You mentioned the request for the Governor to declare an energy emergency based on rising fuel costs and to fast-track renewable energy projects that are currently under review. How concerned are you about Hawaii’s current energy situation?

We believe we could be at 100 percent renewable energy by sometime mid-2023 if every production hub were able to operate in our grid at total capacity. Between the myriad of solar, wind, geothermal, and biomass plants on the island, we can produce more than enough energy to power our island at cheap and affordable rates – once the prices are no longer tied to oil. However, our main concern lies in the semantics, and our valid worry is that we will continue to trip over our own feet in attempting to meet our state’s 2045 renewable energy goal or Hawaiian Electric’s 2035 renewable energy goal. There seems to be a disconnect between what is “right” and what is “technically” the right thing to do. The price of fuel will only continue to grow, and global tensions, such as we see in Ukraine, will only exacerbate the issue. Without cheaper, better alternatives to fossil fuels, we will always have a high cost of living. We must be more creative if we ever wish to meet our renewable energy goals and attain a more sustainable quality of life for our local families.

How critical is it to make Hawaii more energy self-sufficient and what needs to be done to begin the journey to build a sustainable energy future for Hawaii?

Energy resilience and independence is a significant first step toward creating a sustainable Hawaii Island where our keiki can thrive and succeed for generations to come. However, we must also look at the issue as encompassing affordable housing, cost of living, and economic development. Without focusing on those aspects as a part of energy self-sufficiency, we will be left with a fully powered community of strangers. In other words, if we don’t grow all of the main facets of our community in tandem, we won’t be left with a thriving community in the end. That is why we must lump those factors into energy because it can create quality jobs and eventually lower the cost of living for all of our residents.

What do you feel are the keys to addressing the energy crisis in Hawaii and what additional steps should be taken to drive lasting, sustainable change?

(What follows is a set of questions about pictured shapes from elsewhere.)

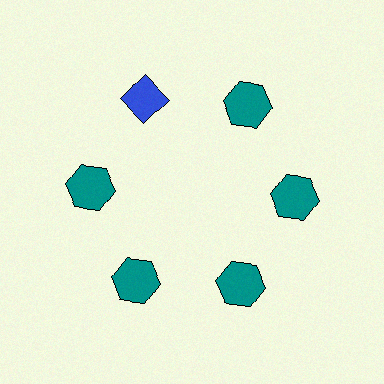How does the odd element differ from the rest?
It differs in both color (blue instead of teal) and shape (diamond instead of hexagon).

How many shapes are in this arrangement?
There are 6 shapes arranged in a ring pattern.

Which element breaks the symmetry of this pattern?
The blue diamond at roughly the 11 o'clock position breaks the symmetry. All other shapes are teal hexagons.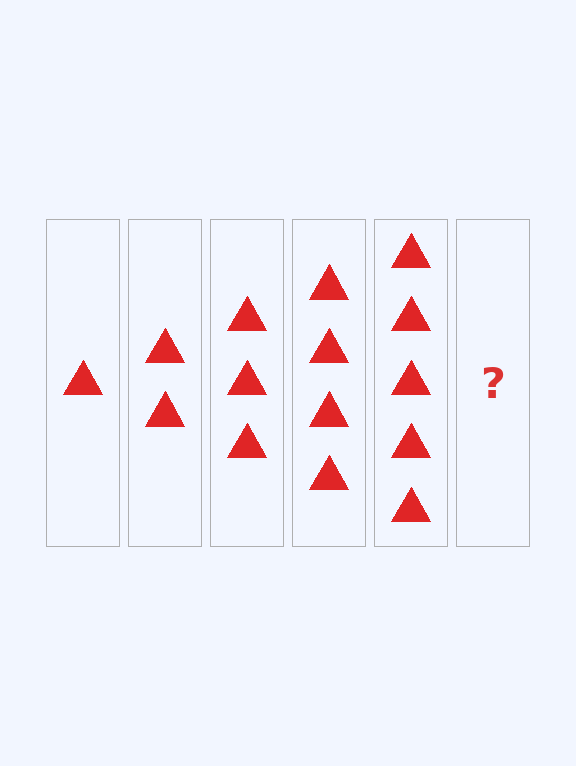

Government needs to learn to get out of the way. Although we value oversight and must ensure that whatever energy sources we bring online are reliable, good for the planet and its people, and most importantly, resilient, we must also recognize the pitfalls of over-regulation and its effect on smaller local companies wishing to assist in statewide energy independence. Government bodies, particularly the PUC, need to favor assistance rather than deterrence. I believe that if we want to see this systematic change, we need to walk-the-walk and do everything we can as mayors to remove roadblocks on our end so that the state has no excuse not to remove barriers on theirs. We must work together and view these matters holistically if we want to move the needle. It’s not enough to talk; we must act – together.

How important is a strong public-private partnership in addressing Hawaii’s energy future?

Public/private partnerships are the only way we will move Hawaii forward, particularly in terms of our energy future. As a government entity, we have many restrictions on how we’re able to spend and operate – the private sector does not. Where we have leeway is in the ability to create thoughtful incentives that are beneficial to private partners. What we lack in capital can be made up by a shared agreement and a willingness to work with our partners to find areas where all parties benefit. If we share a common vision for Hawaii, there is no reason that we shouldn’t do everything we can to work together and accomplish that vision. Hawaii County continues to welcome bold ideas and unconventional partnerships as part of our efforts to build a sustainable Hawaii Island for us all, and we are very proud of that.